Diskussion über das Berliner Energie und Klimaschutzprogramm 2030

Allgemein

Am 23. November dieses Jahres wurde es voll im Saal, in dem der Ausschuss für Umwelt, Verkehr und Klimaschutz im Abgeordnetenhaus von Berlin tagt. Auf Antrag der FDP-Fraktion fand an diesem Tag eine Anhörung statt, in der Expertinnen und Experten aus verschiedensten Bereichen unserer Gesellschaft Stellung zum Berliner Energie und Klimaschutzprogramm 2030 (Umsetzungszeitraum 2017 bis 2021) nehmen sollten.

Gleich zu Anfang machte Senatorin Günther (Senatorin für Umwelt, Verkehr und Klimaschutz) auf die Bedeutung des Schutzprogrammes aufmerksam. Das am 06. April 2016 in Kraft getretene Berliner Energiewendegesetz schreibt vor, dass der Senat dem Abgeordnetenhaus ein Berliner Energie- und Klimaschutzprogramm (BEK) vorzulegen hat, welches die konkreten Strategien und Maßnahmen zur Erreichung des Klimaneutralitätsziels enthält. Das BEK 2030, so Senatorin Günther, sei wie ein Fahrplan für die Berliner Klimaschutzmaßnahmen der nächsten Jahre und Jahrzehnte und sie erhoffe sich, gerade weil er durch gemeinsames Mitwirken von Expertinnen und Experten, Verbänden, aber auch Bürgerinnen und Bürgern entstanden sei, eine hohe Akzeptanz in der Gesellschaft.

 

Auch die anwesenden Experten hatten bereits die Möglichkeit, sich mit dem Inhalt des BEK 2030 auseinanderzusetzen und viele Anmerkungen wurden gemacht. So lobte Jörg Becker vom ADAC zwar die ambitionierten Ziele des Senats, mahnte aber auch über die Grenzen Berlins hinwegzudenken und er erhoffe sich vom Bund mehr Unterstützung, gerade was den Ausbau des öffentlichen Nah- und Fernverkehrs betrifft. Auf die Nachfrage von Jörg Stroedter (Mitglied des Abgeordnetenhauses und stellv. Vorsitzender der SPD-Fraktion) wie man hier auch den starken Trend hin zum billigen Vielfliegen stoppen könne, antwortete Professor Dr. Hirschl vom Institut für Ökologische Wirtschaftsforschung (IÖW), dass die Politik eine Kerosinsteuer und eine Erhöhung der Preise auf Kurz- und Mittelstreckenflüge nicht scheuen dürfe.
Dr. Hirschl betonte insbesondere, dass der Klimaschutz eines der wenigen Themen sei, bei dem sowohl gesellschaftlich als auch weitestgehend politisch Einigkeit herrsche. Lobend erwähnte er dabei die erfolgreiche Arbeit der von Jörg Stroedter geleiteten überparteilichen Arbeit der Enquete-Kommission in der letzten Legislaturperiode. Wie alle am Tisch sitzenden Experten machte aber auch Hirschl noch einmal Druck. Es sei jetzt an der Zeit, nicht mehr nur über Ziele zu sprechen, sondern sie auch möglichst bald umzusetzen. Man müsse sich den Pariser Klimaschutzzielen ehrlich verpflichtet fühlen.

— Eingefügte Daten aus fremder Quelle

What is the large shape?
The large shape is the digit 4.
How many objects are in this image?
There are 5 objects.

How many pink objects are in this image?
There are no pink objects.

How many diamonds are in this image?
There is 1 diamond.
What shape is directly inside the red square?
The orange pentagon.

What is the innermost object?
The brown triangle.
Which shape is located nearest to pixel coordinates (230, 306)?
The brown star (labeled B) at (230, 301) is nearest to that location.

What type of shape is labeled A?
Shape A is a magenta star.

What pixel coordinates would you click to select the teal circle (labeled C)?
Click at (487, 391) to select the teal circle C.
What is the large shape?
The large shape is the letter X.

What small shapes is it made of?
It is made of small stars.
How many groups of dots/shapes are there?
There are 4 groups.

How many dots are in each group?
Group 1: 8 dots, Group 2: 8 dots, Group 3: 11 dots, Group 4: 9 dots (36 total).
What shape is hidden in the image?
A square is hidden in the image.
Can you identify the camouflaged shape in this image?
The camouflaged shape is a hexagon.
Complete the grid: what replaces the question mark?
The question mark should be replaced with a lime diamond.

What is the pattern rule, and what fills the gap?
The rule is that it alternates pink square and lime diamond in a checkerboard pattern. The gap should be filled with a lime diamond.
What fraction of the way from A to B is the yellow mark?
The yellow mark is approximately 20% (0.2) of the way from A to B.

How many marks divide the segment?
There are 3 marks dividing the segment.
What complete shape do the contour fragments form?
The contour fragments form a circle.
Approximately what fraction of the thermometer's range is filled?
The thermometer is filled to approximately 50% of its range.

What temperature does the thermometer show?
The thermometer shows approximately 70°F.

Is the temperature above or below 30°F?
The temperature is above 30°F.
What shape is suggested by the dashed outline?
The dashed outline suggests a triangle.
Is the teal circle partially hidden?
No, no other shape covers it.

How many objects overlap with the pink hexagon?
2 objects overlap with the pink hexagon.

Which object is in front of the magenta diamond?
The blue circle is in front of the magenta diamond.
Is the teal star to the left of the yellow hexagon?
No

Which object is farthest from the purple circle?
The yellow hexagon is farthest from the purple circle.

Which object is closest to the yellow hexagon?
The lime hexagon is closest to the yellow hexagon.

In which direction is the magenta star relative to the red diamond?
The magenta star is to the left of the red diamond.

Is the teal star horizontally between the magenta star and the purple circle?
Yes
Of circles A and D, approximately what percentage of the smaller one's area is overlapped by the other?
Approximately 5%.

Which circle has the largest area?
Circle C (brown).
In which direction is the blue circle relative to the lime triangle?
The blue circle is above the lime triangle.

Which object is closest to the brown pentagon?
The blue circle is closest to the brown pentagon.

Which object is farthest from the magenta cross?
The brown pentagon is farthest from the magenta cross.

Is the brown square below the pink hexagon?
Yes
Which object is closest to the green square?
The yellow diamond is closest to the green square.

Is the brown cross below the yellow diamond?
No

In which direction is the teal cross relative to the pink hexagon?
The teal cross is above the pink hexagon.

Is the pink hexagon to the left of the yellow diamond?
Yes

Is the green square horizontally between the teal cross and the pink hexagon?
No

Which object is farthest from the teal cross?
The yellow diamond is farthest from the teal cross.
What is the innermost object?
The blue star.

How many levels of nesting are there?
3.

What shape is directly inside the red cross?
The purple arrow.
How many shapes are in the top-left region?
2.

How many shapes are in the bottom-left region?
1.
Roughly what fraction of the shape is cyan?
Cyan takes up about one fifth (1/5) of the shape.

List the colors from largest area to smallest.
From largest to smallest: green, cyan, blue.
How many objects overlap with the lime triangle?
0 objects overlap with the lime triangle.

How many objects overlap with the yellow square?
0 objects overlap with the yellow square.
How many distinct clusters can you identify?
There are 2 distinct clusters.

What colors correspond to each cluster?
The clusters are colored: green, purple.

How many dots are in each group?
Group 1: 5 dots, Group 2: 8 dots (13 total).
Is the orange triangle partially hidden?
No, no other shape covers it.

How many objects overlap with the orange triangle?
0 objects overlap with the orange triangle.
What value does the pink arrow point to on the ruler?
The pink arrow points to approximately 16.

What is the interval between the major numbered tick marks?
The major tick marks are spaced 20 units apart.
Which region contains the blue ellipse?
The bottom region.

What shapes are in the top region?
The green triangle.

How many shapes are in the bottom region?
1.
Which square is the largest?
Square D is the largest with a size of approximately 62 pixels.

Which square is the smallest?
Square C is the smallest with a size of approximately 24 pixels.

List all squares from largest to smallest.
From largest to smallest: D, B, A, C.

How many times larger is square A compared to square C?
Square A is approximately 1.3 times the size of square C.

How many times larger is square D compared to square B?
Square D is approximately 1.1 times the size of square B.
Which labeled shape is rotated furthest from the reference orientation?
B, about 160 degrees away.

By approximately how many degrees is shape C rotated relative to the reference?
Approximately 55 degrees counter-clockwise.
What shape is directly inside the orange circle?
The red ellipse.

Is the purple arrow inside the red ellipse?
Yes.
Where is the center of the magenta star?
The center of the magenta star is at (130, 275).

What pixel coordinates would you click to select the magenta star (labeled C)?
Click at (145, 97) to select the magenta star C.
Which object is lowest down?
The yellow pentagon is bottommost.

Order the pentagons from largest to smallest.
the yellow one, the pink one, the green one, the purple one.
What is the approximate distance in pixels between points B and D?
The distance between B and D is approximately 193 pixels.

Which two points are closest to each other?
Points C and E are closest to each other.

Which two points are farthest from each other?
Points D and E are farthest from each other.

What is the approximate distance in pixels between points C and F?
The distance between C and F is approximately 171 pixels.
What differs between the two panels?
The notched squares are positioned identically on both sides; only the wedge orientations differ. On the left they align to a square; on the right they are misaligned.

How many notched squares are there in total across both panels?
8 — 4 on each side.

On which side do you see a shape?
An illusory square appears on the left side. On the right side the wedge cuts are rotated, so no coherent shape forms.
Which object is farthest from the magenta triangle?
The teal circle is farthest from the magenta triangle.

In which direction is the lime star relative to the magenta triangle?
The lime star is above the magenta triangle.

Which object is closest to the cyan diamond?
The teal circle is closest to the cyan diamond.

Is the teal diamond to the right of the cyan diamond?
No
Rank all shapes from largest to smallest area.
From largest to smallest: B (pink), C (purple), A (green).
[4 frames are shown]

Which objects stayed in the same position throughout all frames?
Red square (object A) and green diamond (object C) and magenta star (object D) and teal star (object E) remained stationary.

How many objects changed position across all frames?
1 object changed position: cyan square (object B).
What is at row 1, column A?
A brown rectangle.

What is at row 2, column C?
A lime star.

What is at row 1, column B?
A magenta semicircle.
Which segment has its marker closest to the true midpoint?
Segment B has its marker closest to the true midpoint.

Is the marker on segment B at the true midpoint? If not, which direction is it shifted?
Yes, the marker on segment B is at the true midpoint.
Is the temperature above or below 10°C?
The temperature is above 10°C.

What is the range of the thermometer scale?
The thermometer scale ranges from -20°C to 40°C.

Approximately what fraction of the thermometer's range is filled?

Herr Rahn von der Baukammer Berlin hoffe außerdem, Berlin auch weiterhin in seiner Vorreiterrolle zu sehen. Dazu müsse der Senat mit der energetischen Sanierung der öffentlichen Gebäude mit gutem Beispiel vorangehen. Jörg Stroedter erfragte vom Senat, welche Gelder dafür im Haushalt bereitgestellt werden und ob es einen ordentlichen Energiekataster gebe, der Aufschluss über den Zustand der Berliner Liegenschaften gebe. Eine erste Datensammlung, so Senatorin Günther, gebe es. Über die Mittel im Haushalt wird sie, auf Bitten von Stroedter, in der nächsten Ausschusssitzung schriftlich Stellung nehmen.

Alle Expertinnen und Experten gemeinsam äußerten den Wunsch nach einer stärkeren und transparenteren Steuerung der Klimaschutzprozesse sowie nach einem qualitativen Monitoring.

Die Abgeordneten des Ausschusses nehmen die verschiedenen Anmerkungen der Expertinnen und Experten mit in ihre Arbeit um und mit dem BEK 2030 und nach den hoffentlich bald abgeschlossenen Diskussionen in den anderen Ausschüssen wird der BEK 2030 in Kürze im Plenum zur Abstimmung gestellt werden.